Decreto aumenta multas para maus-tratos a animais em até R$ 1 milhão
Multas para maus-tratos a animais podem chegar a R$ 1 milhão

Governo federal impõe multas mais severas para crimes de maus-tratos contra animais

O governo brasileiro anunciou nesta quinta-feira, 12 de junho, um decreto histórico que estabelece multas significativamente mais altas para quem cometer o crime de maus-tratos aos animais. Os valores agora variam de R$ 1.500 a R$ 50 mil, com possibilidade de atingir até R$ 1 milhão dependendo de agravantes como crueldade extrema, reincidência ou envolvimento de múltiplos animais.

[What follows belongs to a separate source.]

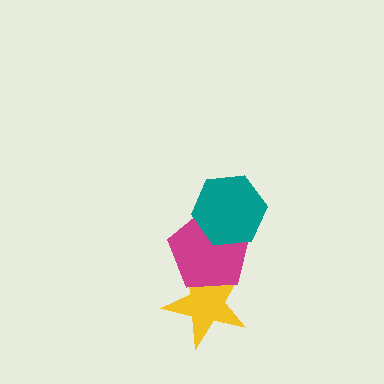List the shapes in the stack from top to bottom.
From top to bottom: the teal hexagon, the magenta pentagon, the yellow star.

Homenagem ao cão Orelha inspira mudança na legislação

O decreto foi batizado oficialmente como "Cão Orelha" em memória do animal comunitário que faleceu após sofrer agressões no dia 4 de janeiro deste ano. Orelha era um cãozinho querido pelos moradores da Praia Brava, bairro turístico de Florianópolis, em Santa Catarina, onde recebia cuidados rotineiros de diversos vizinhos.

Antes desta medida, a legislação previa multas consideravelmente mais baixas, que variavam entre R$ 300 e R$ 3 mil. A atualização representa um aumento substancial no valor das penalidades, refletindo uma postura mais rigorosa do Estado em relação à proteção animal.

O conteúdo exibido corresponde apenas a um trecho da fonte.